Methods: After inactivation of the proteins by pharmacologic and genetic methods, the signal pathways were analyzed by fluorescence microscopy, flow cytometry, MTT assay, and western blotting. A mouse xenograft model was used to examine synergistic anticancer activity and the action mechanism of drugs in vivo.

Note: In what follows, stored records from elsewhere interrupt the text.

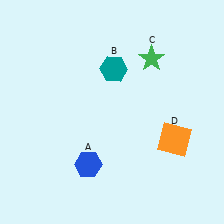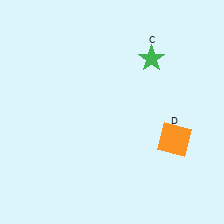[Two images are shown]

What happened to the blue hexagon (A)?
The blue hexagon (A) was removed in Image 2. It was in the bottom-left area of Image 1.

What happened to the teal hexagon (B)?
The teal hexagon (B) was removed in Image 2. It was in the top-right area of Image 1.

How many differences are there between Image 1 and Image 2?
There are 2 differences between the two images.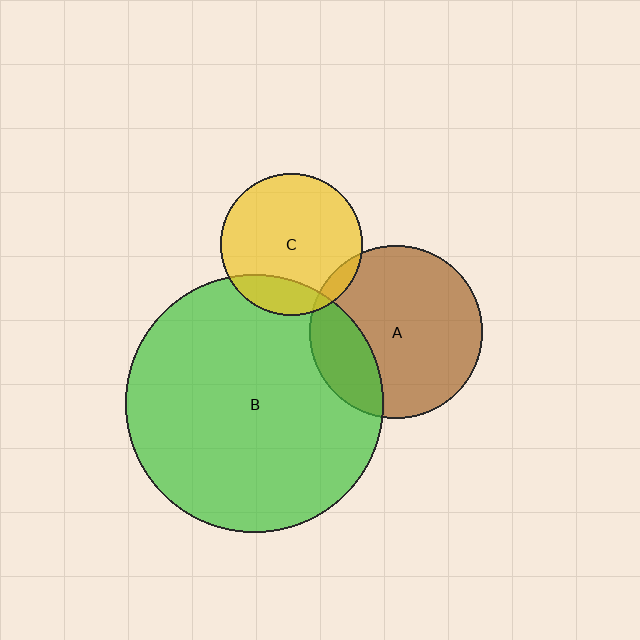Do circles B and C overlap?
Yes.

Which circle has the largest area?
Circle B (green).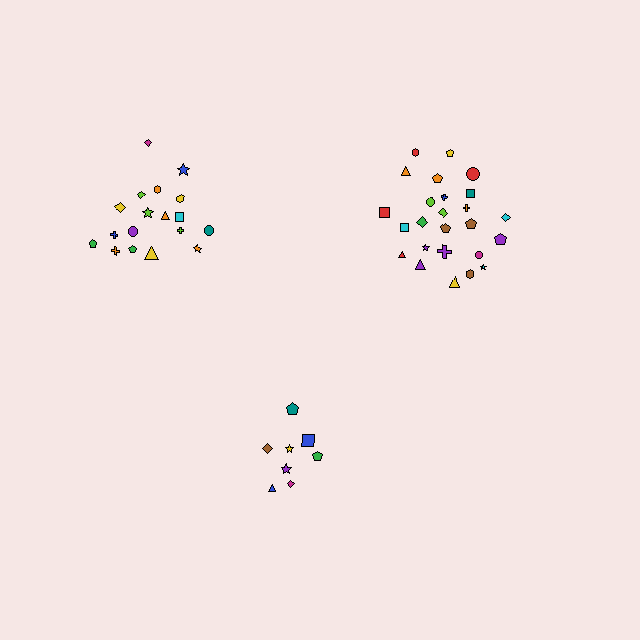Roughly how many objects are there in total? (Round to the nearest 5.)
Roughly 50 objects in total.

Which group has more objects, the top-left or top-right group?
The top-right group.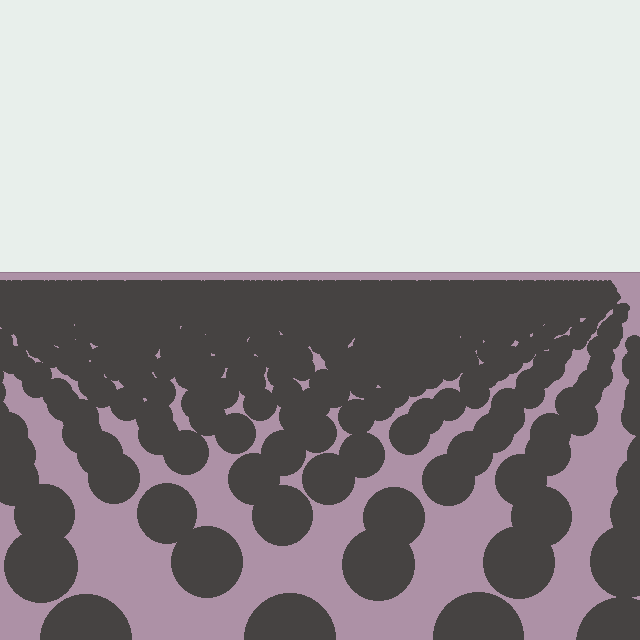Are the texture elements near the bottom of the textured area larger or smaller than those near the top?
Larger. Near the bottom, elements are closer to the viewer and appear at a bigger on-screen size.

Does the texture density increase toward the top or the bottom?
Density increases toward the top.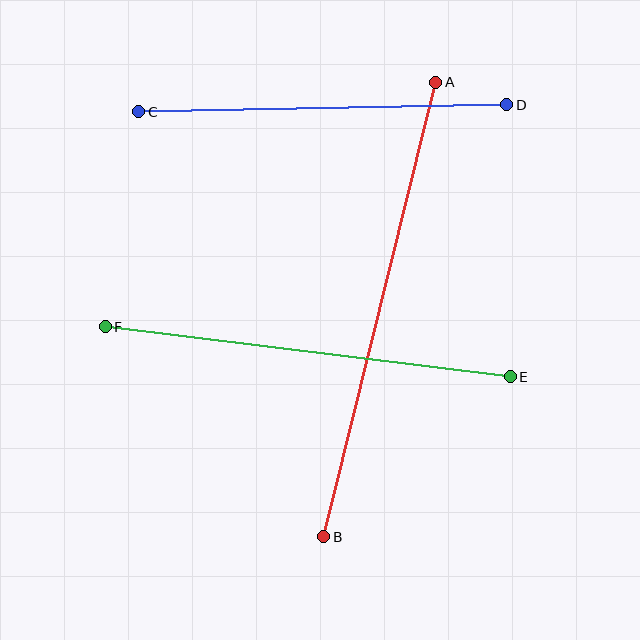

Results: We show in this study that mitochondrial heat shock protein 90 (Hsp90) suppresses mitochondria-initiated calcium-mediated stress signals propagating into the ER in cancer cells. Mitochondrial Hsp90 inhibition triggers the calcium signal by opening the mitochondrial permeability transition pore and, in turn, the ER ryanodine receptor, via calcium-induced calcium release. Subsequent depletion of ER calcium activates unfolded protein responses in the ER lumen, thereby increasing the expression of a pro-apoptotic transcription factor, CEBP homologous protein (CHOP). Combined treatment with the ER stressor thapsigargin and the mitochondrial Hsp90 inhibitor gamitrinib augmented interorganelle stress signaling by elevating CHOP expression, and showed synergistic cytotoxic activity exclusively in cancer cells in vitro and in vivo.
Conclusions: Collectively, mitochondrial Hsp90s confer cell death resistance to cancer cells by suppressing the mitochondria-initiated calcium-mediated interorganelle stress response.